After two days, I was reminded of a strange property of dog kibble. When a dish of kibble goes in one end of the dog, what comes out the other end is the size of an elephant's mound.
Yes. I know: bizarre.
But it's true.
When you feed your dog real food, her doggy mounds are compact and small, as though she had digested most of what she ate. And though I won't say they're odorless, they don't stink enough for you to smell it from five feet away. When you feed kibble, what the dog emits -- copiously! -- is massive and smelly.
What is in kibble that produces that much waste? Even a high-end product like Wellness, which lists no grain and no vegetable matter that I don't already feed the dogs -- apples, blueberries, kale, sweet potatoes, broccoli, carrots -- causes the dog to exude bear scat. If one were human, one would expect to get that effect by eating a lot of high-fiber grain products. Supposedly Wellness is grain-free -- but I do not refrain from feeding my dogs oatmeal, quinoa, and rice, none of which have any noticeable effect on the product of the nether regions.
Returning to the label on this package of Wellness Core Grain-free Original Formula Protein-focused Nutrition, you find twenty ingredients that are recognizable foods. The other thirty-seven ingredients are products of the lab bench. That's almost twice as many artificial, manufactured ingredients as food items.
So...what is in this stuff that would cause a small amount -- significantly less by weight than I feed even Cassie, who gets half as much real food per meal as the pup is still eating, and about the same in volume -- to create giant dog mounds?
Of course, we know dogs run over and gorge on water after eating kibble, causing the food-like substance to swell up in the gut and presumably leading to larger and more interesting end products (as it were...). But...for that much more to go out, a LOT more usable edibles would have to go in -- and that does not seem to be the case. It appears that what goes in contains a great deal of material that is not usable: that is, not digestible.

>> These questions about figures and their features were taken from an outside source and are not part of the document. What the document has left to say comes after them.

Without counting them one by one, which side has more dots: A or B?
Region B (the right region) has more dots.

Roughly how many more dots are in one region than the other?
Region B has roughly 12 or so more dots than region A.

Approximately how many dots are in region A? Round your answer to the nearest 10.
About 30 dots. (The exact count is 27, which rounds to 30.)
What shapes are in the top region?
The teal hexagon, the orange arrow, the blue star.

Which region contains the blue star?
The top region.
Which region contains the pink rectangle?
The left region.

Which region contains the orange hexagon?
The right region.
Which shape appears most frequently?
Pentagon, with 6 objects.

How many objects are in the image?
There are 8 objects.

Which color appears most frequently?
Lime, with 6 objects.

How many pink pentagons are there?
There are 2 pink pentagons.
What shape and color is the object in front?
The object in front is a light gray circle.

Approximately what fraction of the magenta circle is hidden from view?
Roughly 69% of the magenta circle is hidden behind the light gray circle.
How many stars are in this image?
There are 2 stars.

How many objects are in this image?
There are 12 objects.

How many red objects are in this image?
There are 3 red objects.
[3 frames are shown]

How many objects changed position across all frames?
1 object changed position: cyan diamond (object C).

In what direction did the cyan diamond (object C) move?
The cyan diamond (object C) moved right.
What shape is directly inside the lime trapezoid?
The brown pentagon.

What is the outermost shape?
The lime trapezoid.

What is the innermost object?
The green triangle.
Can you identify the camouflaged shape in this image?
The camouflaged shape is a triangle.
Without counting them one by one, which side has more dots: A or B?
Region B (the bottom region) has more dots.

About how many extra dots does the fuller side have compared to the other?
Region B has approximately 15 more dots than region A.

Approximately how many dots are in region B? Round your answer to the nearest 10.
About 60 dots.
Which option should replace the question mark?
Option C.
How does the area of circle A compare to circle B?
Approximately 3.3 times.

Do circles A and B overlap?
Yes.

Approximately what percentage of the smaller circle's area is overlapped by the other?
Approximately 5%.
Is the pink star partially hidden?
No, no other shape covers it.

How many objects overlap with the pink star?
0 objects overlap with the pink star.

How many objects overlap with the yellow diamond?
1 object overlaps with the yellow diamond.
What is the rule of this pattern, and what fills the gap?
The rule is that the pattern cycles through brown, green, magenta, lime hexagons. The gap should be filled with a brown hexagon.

WhatEVER. This phenomenon causes a surge of skepticism in the mind of a human that believes neither man nor beast needs any "supplements" if the critter consumes a full balanced (for its species) diet of meats, vegetables, and starches.
I'm thrilled to find the Wellness works magnificently as a doggy treat, since it does appear to be a lot safer and healthier than the various pseudo-edibles manufactured specifically as dog treats.
The chicken, the yams, and the veggies are now cooked. Time to mix them up and store them as this week's doggy comestibles.